Consider the following list of recent reminders that I turned 45 in August:

  • A friend emailed me to report that he’s hearing late-era songs by The Who, Rolling Stones, Bruce Springsteen, and U2 on an Oldies radio station in New York. (These stations were like the soundtrack to the movie American Graffiti when I was growing up. I don’t know what’s worse, that Oldies stations have changed or that my friend listens to Oldies stations.)
  • As I wrote last week, I just attended an actual U2 concert, but what I didn’t say then was that I could not believe how many old-looking people were there. (I reassured myself that I looked much better, much younger, than my peers, but am I just in denial?)
  • At the very same U2 concert, the opening act was the Black Eyed Peas, a hip-hop group that appeared to be enormously popular, judging by the crowd’s reaction, judging by their singing along and screaming out their approval. Black Eyed Peas has been together nearly a decade and a half, they’re internationally famous, they’ve sold millions and millions of records… and I didn’t know one song.
  • Yesterday I read in the New York Times that a Broadway revival of Neil Simon’s Brighton Beach Memoirs closed after only one week, shocking the playwright and critics who gave it good reviews. The article contains this quote: “To that end, if ticket sales before the critics’ reviews were any measure, Mr.
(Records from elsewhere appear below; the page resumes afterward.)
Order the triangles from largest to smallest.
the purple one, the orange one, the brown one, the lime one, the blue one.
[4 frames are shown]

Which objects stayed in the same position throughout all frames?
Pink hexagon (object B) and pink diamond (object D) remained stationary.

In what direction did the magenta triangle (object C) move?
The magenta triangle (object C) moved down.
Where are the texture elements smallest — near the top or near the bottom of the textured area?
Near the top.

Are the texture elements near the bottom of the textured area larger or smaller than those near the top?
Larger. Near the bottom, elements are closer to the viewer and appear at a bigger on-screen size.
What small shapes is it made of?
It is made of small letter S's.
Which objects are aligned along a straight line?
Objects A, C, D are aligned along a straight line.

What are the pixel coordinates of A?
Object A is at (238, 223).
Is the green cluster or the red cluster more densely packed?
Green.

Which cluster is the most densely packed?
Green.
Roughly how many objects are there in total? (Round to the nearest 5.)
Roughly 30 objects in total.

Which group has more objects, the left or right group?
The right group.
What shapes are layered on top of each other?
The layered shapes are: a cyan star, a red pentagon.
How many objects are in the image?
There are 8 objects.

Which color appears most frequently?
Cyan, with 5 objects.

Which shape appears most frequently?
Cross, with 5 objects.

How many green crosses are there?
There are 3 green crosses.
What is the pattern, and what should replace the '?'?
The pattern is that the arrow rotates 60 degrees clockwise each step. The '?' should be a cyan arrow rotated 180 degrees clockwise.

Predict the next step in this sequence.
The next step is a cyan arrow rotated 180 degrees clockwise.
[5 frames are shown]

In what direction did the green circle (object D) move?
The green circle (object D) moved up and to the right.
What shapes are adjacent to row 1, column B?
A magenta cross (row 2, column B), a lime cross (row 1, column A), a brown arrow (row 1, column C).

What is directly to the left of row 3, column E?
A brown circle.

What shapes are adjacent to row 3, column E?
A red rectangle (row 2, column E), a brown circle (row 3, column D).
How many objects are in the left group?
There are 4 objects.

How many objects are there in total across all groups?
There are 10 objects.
Simon struck many people as passé.” (I watched the TV show The Odd Couple, based on Simon’s play and movie, religiously in reruns when I was growing up, and I loved his autobiographical stage and film trilogy of Brighton Beach, Biloxi Blues, and Broadway Bound. And now it’s passé. Oy.)
  • I work at a university and have a 12-year old son, meaning that, on a daily basis, I am reminded about just how little I know concerning the latest music, fashions, TV shows, movies, video games, lingo, behaviors, etc.

My new goal is to live long enough to hear Death Cab For Cutie on an Oldies radio station.